Attorney General Eric Holder is circulating in Congress his second report on the Justice Department’s efforts to solve 109 murder cases in the South during the 1950s and ’60s that appear to have been racially motivated. What began as a Justice Department initiative in 2006 to investigate cold cases became a mandate when the Emmett Till Unsolved Civil Rights Crime Act became law in 2008.

“We believe that we have made great progress this year,” the report concludes. The department prosecuted two cases, both holdovers from before the initiative, and closed 54 without prosecution.

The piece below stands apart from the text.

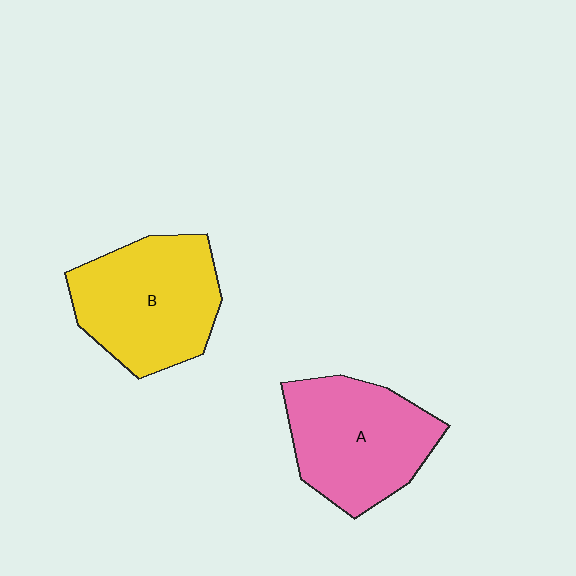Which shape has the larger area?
Shape B (yellow).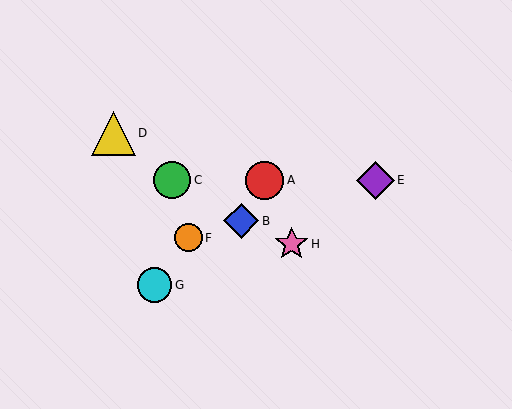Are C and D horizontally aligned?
No, C is at y≈180 and D is at y≈133.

The report doesn’t address the 53 other cases but devotes many of its 12 pages to throat clearing, describing the processes Justice has undertaken to get ready to organize, to prepare, to gear up and to gather the information it would need to investigate cases it should have resolved over the past 50 years.

Fifteen times in 12 pages the report touts Justice and FBI “outreach” and “reaching out” to black establishment organizations and at university and government conferences — as though that is where cases against Ku Klux Klansmen are going to be cracked. In short, the report is a view from where Justice and the FBI seem to be sitting: the sidelines.

The Justice Department has a good track record of putting Klan terrorists behind bars when they get into court. But it has had trouble turning long-standing pleas and evidence from victims’ families, as well as the hundreds of thousands of civil rights cold-case records in its files, into active investigations, witness and evidence development, and courtroom showdowns.